I read through the entire book over a period of four weeks. I managed to cover more than one chapter on certain days, while my reading speed ranged between few lines to a few pages on others. Entirely possible I might have missed reading or remembering certain key areas in the book as I compiled my thoughts on it below.
*******

The author must be gifted and talented to pull off such an ambitious and epic feat and that too with such finesse, logical continuity and adroitness.
To summarize 200,000 years of human history in a compact, concise and meaningful manner, all in about 466 pages, stringing together four key stages that transformed humans, the environment and led to the current state we sapiens find ourselves in today…is an amazing and incredible effort. A current state characterized by technological advancements, sophisticated socio-economic order and rise of collective consciousness, yet sapiens remain a discontent species partitioned by more criteria than ever…race, religion, sex, caste, language, region,”culturism”… and edging towards ecological disaster or technological paradise.
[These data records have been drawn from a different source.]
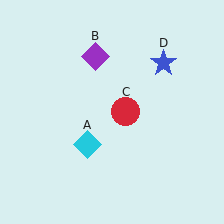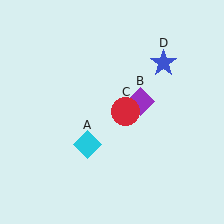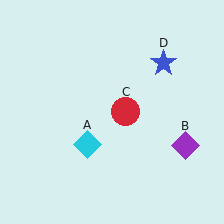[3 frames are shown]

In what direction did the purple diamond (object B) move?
The purple diamond (object B) moved down and to the right.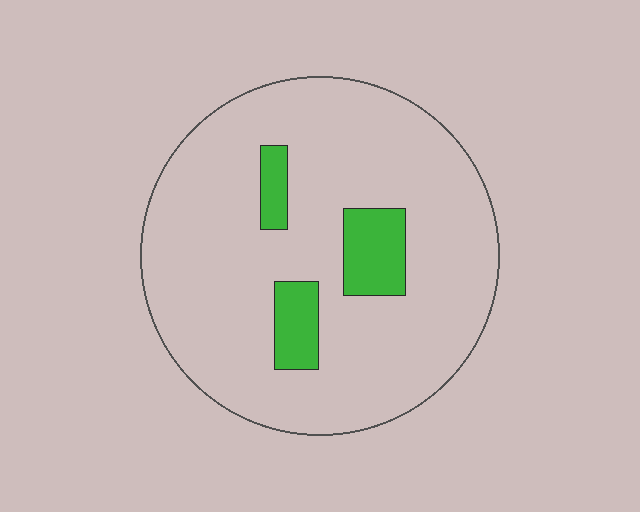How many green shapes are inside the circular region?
3.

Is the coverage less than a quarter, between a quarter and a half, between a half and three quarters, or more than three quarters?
Less than a quarter.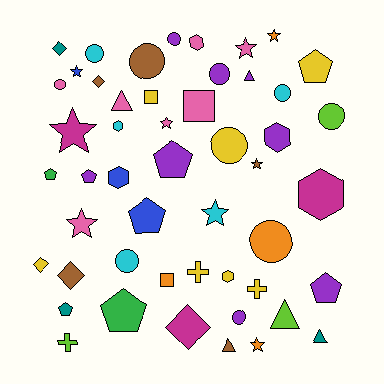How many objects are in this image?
There are 50 objects.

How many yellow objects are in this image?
There are 7 yellow objects.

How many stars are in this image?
There are 9 stars.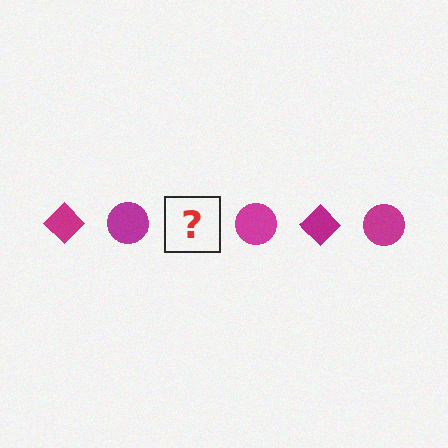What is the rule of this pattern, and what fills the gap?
The rule is that the pattern cycles through diamond, circle shapes in magenta. The gap should be filled with a magenta diamond.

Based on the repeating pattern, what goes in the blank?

He has picked certain key events and ideologies that shaped and changed the course of history quite dramatically and unexpectedly and not always in favour of the well being of the sapiens and other earth dwellers.
Found some of the analogies cited, a little far fetched and over enthusiastic.
I felt it emphasized primarily the oppressive aspects of sapiens and that it could have striven for a more balanced view. But that didn’t diminish the overall essence of the book.
The author’s attempt to inspire empathy by drawing parallels between slavery and the modern animal industry is sure to strike a chord with many, in my view.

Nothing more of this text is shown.